In 1912, Sherwood Anderson suffered the mental and artistic break that has since become a firmly embedded legend in American literary history. A successful businessman in Ohio, he began to speak incoherently while dictating a letter at his desk and walked out of his office, to be found four days later and a hundred miles away, disoriented and exhausted. Within weeks, he had quit his former life, moved to Chicago, and become the writer who would produce, among other works, "Winesburg, Ohio," the landmark collection of stories which transformed American literature by disregarding the norms of realism and naturalism and foregrounding the lyrical voices of the isolated in a distinctive, modern way. Anderson served as a mentor to writers like Faulkner and Hemingway early in their careers and befriended a remarkable number of American writers, among them, Carl Sandburg, Ben Hecht, John Dos Passos, James T. Farrell, Gertrude Stein, Henry Miller, and Anita Loos. Anderson was notoriously elusive, and autobiographical accounts of his breakdown and life vary wildly. "Sherwood Anderson Remembered" offers an intimate account of Anderson and the impressions he made on his contemporaries.

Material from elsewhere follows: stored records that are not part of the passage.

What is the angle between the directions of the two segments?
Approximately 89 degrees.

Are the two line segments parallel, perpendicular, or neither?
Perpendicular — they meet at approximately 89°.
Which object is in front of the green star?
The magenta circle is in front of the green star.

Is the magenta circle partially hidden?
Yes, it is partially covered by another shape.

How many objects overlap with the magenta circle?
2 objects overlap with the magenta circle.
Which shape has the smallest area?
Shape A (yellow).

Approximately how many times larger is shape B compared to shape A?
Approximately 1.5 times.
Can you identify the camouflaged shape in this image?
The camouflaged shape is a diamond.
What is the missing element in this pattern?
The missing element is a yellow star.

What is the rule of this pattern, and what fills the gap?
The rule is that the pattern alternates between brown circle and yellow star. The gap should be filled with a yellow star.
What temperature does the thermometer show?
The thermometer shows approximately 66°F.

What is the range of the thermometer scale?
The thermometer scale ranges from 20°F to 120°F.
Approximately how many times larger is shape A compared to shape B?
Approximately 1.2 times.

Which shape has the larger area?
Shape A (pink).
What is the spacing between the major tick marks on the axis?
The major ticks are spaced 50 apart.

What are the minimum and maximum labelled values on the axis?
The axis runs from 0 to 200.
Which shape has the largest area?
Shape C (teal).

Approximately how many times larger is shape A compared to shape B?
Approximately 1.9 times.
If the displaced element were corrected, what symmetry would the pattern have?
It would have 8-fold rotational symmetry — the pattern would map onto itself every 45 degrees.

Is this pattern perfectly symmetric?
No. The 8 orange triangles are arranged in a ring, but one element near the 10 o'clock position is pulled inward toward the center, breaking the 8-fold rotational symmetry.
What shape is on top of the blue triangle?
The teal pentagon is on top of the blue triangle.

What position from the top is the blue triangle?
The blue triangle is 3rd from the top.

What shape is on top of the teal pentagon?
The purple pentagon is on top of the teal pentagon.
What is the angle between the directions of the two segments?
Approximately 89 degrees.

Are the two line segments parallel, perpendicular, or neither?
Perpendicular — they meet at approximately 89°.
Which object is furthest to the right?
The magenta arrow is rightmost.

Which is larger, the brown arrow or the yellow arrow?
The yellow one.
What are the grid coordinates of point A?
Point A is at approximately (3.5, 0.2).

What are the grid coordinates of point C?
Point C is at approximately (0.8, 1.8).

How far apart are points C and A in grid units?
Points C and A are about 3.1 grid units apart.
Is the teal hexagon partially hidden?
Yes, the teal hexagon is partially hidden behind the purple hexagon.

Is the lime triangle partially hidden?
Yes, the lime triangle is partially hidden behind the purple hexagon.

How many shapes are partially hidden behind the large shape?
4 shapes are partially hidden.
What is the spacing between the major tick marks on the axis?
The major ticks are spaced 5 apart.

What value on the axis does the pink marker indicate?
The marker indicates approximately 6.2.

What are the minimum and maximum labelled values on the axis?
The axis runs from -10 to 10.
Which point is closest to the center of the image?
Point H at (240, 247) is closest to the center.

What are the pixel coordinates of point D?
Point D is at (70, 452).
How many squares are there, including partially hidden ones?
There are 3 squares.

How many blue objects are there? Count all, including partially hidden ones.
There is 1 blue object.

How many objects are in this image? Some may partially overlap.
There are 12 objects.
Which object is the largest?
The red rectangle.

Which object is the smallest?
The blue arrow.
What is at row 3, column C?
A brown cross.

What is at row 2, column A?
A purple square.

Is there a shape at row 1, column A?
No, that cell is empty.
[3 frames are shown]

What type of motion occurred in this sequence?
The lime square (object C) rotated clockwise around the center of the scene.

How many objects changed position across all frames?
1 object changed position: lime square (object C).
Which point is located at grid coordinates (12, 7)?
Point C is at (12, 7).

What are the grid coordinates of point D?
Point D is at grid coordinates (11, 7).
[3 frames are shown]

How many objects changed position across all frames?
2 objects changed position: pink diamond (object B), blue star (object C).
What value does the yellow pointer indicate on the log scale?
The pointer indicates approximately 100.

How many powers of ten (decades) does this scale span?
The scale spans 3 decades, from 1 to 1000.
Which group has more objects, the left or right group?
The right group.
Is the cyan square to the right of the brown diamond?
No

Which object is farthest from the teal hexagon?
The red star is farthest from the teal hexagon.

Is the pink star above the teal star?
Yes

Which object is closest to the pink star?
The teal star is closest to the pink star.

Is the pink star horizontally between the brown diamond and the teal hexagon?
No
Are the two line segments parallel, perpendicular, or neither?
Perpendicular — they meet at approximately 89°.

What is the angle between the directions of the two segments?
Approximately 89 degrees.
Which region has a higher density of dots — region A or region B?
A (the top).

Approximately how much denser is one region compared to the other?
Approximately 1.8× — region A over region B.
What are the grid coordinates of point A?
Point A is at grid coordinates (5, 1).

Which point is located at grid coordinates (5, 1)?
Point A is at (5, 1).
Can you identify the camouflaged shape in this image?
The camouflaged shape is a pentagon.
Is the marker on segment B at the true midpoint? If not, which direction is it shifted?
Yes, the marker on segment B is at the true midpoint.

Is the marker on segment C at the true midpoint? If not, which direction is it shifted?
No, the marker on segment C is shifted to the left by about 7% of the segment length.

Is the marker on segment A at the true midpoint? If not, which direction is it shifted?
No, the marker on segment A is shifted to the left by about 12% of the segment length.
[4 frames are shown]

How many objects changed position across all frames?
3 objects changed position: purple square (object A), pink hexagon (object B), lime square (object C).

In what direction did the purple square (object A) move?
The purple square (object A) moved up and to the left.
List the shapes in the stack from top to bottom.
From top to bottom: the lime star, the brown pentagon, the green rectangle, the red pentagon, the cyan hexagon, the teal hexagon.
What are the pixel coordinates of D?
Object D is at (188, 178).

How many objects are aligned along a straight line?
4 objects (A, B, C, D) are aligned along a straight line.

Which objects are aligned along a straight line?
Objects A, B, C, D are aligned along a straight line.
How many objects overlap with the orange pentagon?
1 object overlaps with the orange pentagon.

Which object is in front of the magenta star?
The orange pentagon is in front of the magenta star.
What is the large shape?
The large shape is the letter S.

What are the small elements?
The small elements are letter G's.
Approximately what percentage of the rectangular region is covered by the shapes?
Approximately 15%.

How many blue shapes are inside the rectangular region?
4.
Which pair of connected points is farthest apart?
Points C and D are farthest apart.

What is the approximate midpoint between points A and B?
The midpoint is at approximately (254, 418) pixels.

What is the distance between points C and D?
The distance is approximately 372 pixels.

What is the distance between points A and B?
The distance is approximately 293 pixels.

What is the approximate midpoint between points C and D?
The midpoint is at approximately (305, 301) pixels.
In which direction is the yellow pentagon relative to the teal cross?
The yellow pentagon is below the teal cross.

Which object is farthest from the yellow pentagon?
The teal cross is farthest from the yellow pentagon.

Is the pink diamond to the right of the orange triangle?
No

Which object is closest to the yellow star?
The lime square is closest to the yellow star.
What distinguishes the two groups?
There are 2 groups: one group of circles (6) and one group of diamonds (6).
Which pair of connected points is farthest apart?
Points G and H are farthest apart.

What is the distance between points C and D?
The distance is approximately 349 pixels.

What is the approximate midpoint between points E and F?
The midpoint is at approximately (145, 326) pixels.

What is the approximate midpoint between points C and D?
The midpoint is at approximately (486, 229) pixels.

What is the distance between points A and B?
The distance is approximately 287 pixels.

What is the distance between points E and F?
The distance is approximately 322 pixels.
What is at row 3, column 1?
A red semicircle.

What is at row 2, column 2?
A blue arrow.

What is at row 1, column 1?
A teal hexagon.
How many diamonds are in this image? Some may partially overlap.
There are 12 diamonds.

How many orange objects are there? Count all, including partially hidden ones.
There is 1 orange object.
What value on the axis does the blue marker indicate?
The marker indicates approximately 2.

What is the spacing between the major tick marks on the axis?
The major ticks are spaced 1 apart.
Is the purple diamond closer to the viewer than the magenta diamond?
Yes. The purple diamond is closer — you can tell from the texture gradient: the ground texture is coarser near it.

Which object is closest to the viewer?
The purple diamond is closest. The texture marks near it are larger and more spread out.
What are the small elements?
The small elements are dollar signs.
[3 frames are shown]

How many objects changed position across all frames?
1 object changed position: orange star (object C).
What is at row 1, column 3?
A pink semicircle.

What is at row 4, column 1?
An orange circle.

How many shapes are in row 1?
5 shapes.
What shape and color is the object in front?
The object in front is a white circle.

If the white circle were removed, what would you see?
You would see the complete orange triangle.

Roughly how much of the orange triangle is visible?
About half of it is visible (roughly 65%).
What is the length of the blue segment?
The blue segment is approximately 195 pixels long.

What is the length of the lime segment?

The anecdotes collected in this volume constitute some of the best and most vivid assessments of his personality and work available. Together they create a richly detailed account of an individual who left an indelible mark on those touched by his presence and his words.
Welford Dunaway Taylor is Professor Emeritus of English at the University of Richmond. He is author of numerous works on American literature and culture, including Robert Frost and J. J. Lankes: Riders on Pegasus, Southern Odyssey: Selected Writings by Sherwood Anderson, and The Newsprint Mask: The Tradition of Fictional Journalism in America.